Geneviève de Gaulle Anthonioz

Le succès de la motion de défiance, qui a passé les 11 000 signatures, et des deux rassemblements du 27 janvier constituent un signe indicatif de ce que la communauté académique a les ressources pour sortir de la stupeur et de l’accablement et se mettre au travail pour rouvrir l’avenir. Nous avons, lors des billets précédents, replacé la réforme des KeyLabs dans le continuum de réformes à 20 ans et montré en particulier comment elle s’articule avec le projet de « Loi relative aux libertés et responsabilités des universités » (LRU) 2.0, baptisé par antiphrase « second volet de l’autonomie », qui suppose la mise en crise budgétaire de l’Université et le démantèlement du CNRS par sa transformation en agence de programmes.
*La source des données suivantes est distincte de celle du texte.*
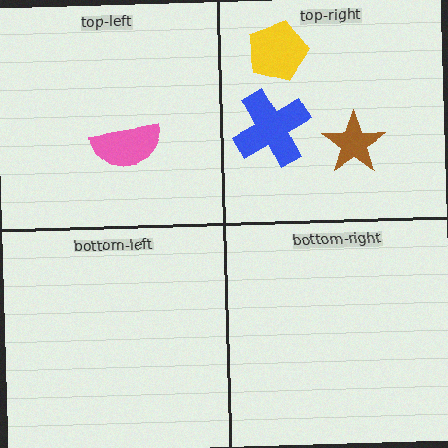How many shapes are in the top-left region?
1.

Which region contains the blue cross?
The top-right region.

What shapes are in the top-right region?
The brown star, the yellow pentagon, the blue cross.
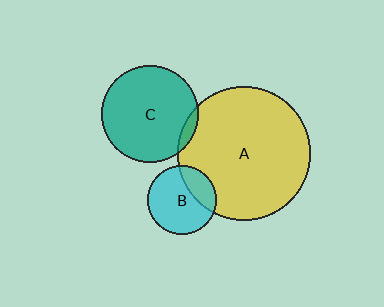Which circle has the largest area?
Circle A (yellow).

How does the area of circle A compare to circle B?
Approximately 3.8 times.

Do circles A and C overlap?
Yes.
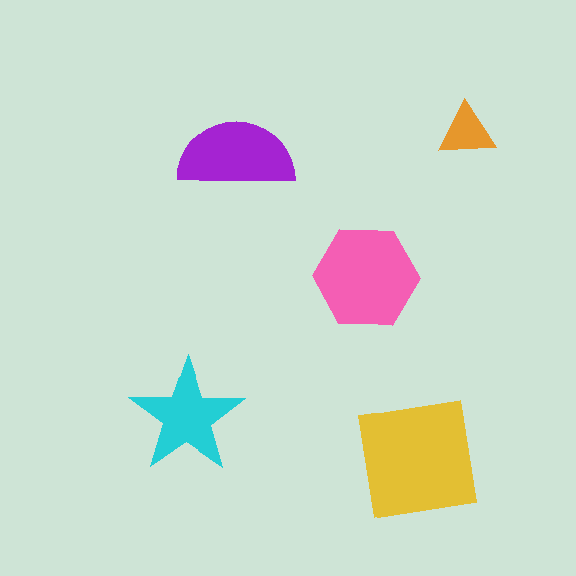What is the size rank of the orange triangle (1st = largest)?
5th.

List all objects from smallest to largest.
The orange triangle, the cyan star, the purple semicircle, the pink hexagon, the yellow square.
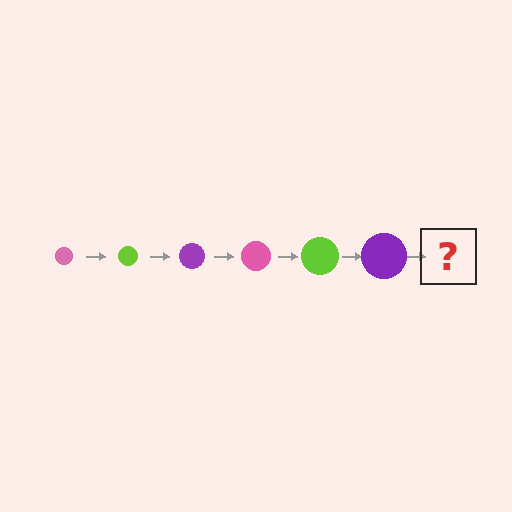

Concernant le moratoire sur les KeyLabs annoncé cette semaine, nous pouvons tenter de formuler une analyse en réduisant les différentes étapes du raisonnement à leurs 25% les plus significatifs. Et de fait, il se pourrait bien qu’exceptionnellement, cela suffise :

Udice

Démantèlement du CNRS

Captation du budget et des stars de la recherche

Passage en force estival

Sidération

Le cœur de ce billet porte sur une proposition de réappropriation collégiale des principes qui doivent définir ce qu’est un « bon laboratoire » et sur un message de solidarité à l’égard de nos collègues vivant aux États-Unis.

Nous apportons, sur une page séparée, une série de compléments d’information et d’analyse destinés à celles et ceux qui ont le goût des argumentaires complets ou auraient raté des épisodes :

« On ne se bat bien que pour les causes qu’on modèle soi-même et avec lesquelles on se brûle en s’identifiant. »

René Char

Instituer le label C-Lab pour certifier la collégialité, l’intégrité, l’éthique et la liberté des labos

Pour favoriser une réappropriation collective de nos laboratoires, nous invitons la communauté à réfléchir aux principes qui définissent un « bon laboratoire », de façon à déboucher sur un label volontaire d’intégrité et de collégialité : C-Lab

Le point de départ de cette démarche est le respect des principes qui fondent l’Université moderne, entendue dans son sens le plus large, qui recouvre bien sûr les organismes de recherche : la communauté de pratique qui fédère des lieux d’interrogation et d’élaboration rationnelle illimitée, des lieux où les connaissances scientifiques et techniques se créent, se transmettent, se conservent et se critiquent, dans et par l’exercice de la dispute raisonnée.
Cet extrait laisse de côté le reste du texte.